My questions is if all dependencies are resolved, the bug should not be resolve?


   updated the loaner bug and created a new bug for problem tracking
   was unable to ssh to slave "talos-linux64-ix-003" as it was down
   talked to :arr and he power cycled several slaves (the above included), but I was still unable to ssh to it
   Q: any suggestions on this?
   Q: do we need  access to the mana docs for managing the hardware?
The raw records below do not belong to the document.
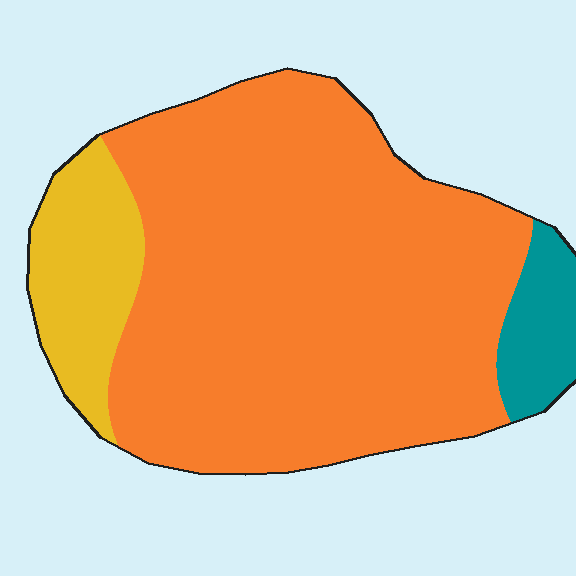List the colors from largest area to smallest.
From largest to smallest: orange, yellow, teal.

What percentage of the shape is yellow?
Yellow covers around 15% of the shape.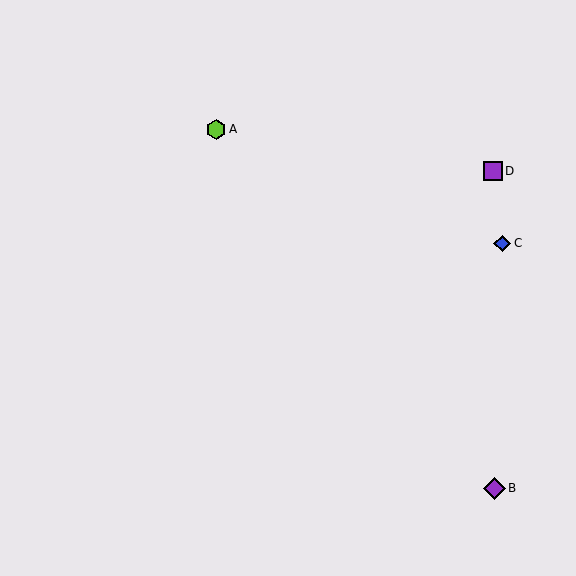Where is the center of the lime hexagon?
The center of the lime hexagon is at (216, 129).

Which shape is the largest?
The purple square (labeled D) is the largest.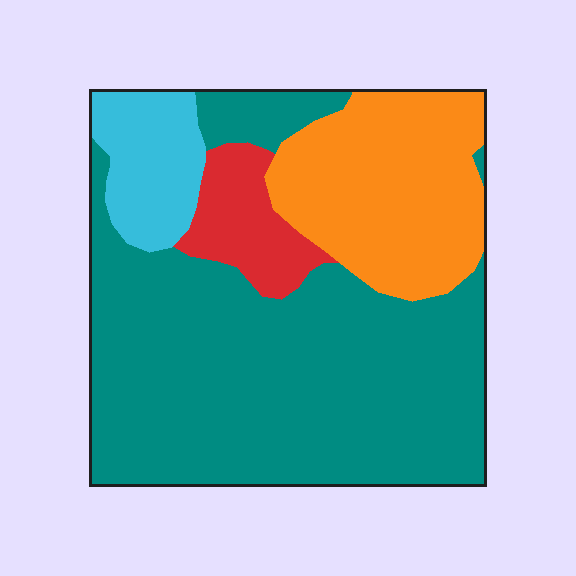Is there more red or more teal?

e.g. the machine re-imaging instructions can be found on mana

    • coop to look into mana access

2015-07-31

  • https://bugil.la/1189321 - bld-lion-r5 - kmoir problem tracking
    • only AWS machines (ones with "ec2" or "spot" in their name) have the devs name attached, e.g. dev-linux64-ec2-coop
    • HW machines machines have fixed names, e.g. bld-lion-r5-001
    • many HW machines will already have problem tracking bugs filed, will be linked from slavealloc and slave heath if they do
    • if no bug, file a new one: both slavealloc and slave health provide links to bug templates for doing this
      • make sure to set the bug alias to be the same as the short hostname <- this is important for the aforementioned link generation
    • assigning the loaner bug back to the dev requesting the loan should happen as the last step once any clean-up, etc has been done and the machine is ready, otherwise the dev may try to access the machine before it's ready. The loan bug also drops out of the buildduty report queue when this happens and may get lost in a half-loaned state.
    • [alin] Thanks for the notes above!

1. talked to Rob Thijssen on IRC

   he created two accounts for me and Vlad for winadmin host access
   I received a temporary password -> connected to the machine and changed it -> all seems to be working just fine now

NOTE: when connecting via RDP: username: releng\<username> password: <password>

          use CTRL-ALT-END key combination to change the password
   Vlad will need to ping Rob on Monday to receive his password
   find winadmin vidyo presentation

2. there are several mana pages for which it seems that we don't have the required permissions to see their content

   Otilia appears to have such permissions    

e.g. https://mana.mozilla.org/wiki/display/DC/How+To+Reimage+Releng+iX+and+HP+Linux+Machines

   talked to :arr and he added me to all the wiki groups that she is in
   just a fyi arr is a she - (Amy Rich)

3. attempted to re-image slave talos-linux64-ix-003

   wiki: "remotely connect to the management web interface and start the java KVM console"
   tried over and over to figure out how to do this
   also asked in IRC
   https://wiki.mozilla.org/ReleaseEngineering/How_To/Connect_To_IPMI
   will sign oob-password.txt.gpg for alin and vlad
   http://talos-linux64-ix-003-mgmt.build.mozilla.org/ - username/password
   https://www.gnupg.org/gph/en/manual/c14.html
   http://gpg.mozilla.org/ - upload public part of locally generated gpg key


4. received "Host 221.57.134.10.in-addr.arpa. not found: 3(NXDOMAIN)" when running test.sh

   connected to aws-manager1.srv.releng.scl3.mozilla.com
   environment setup
   updated the script with my own data and tried to run it
   aws-manager2 is the production host
   verify that alin/vlad have permissions to update DNS


@Kim/Coop: could you please take a look at the script?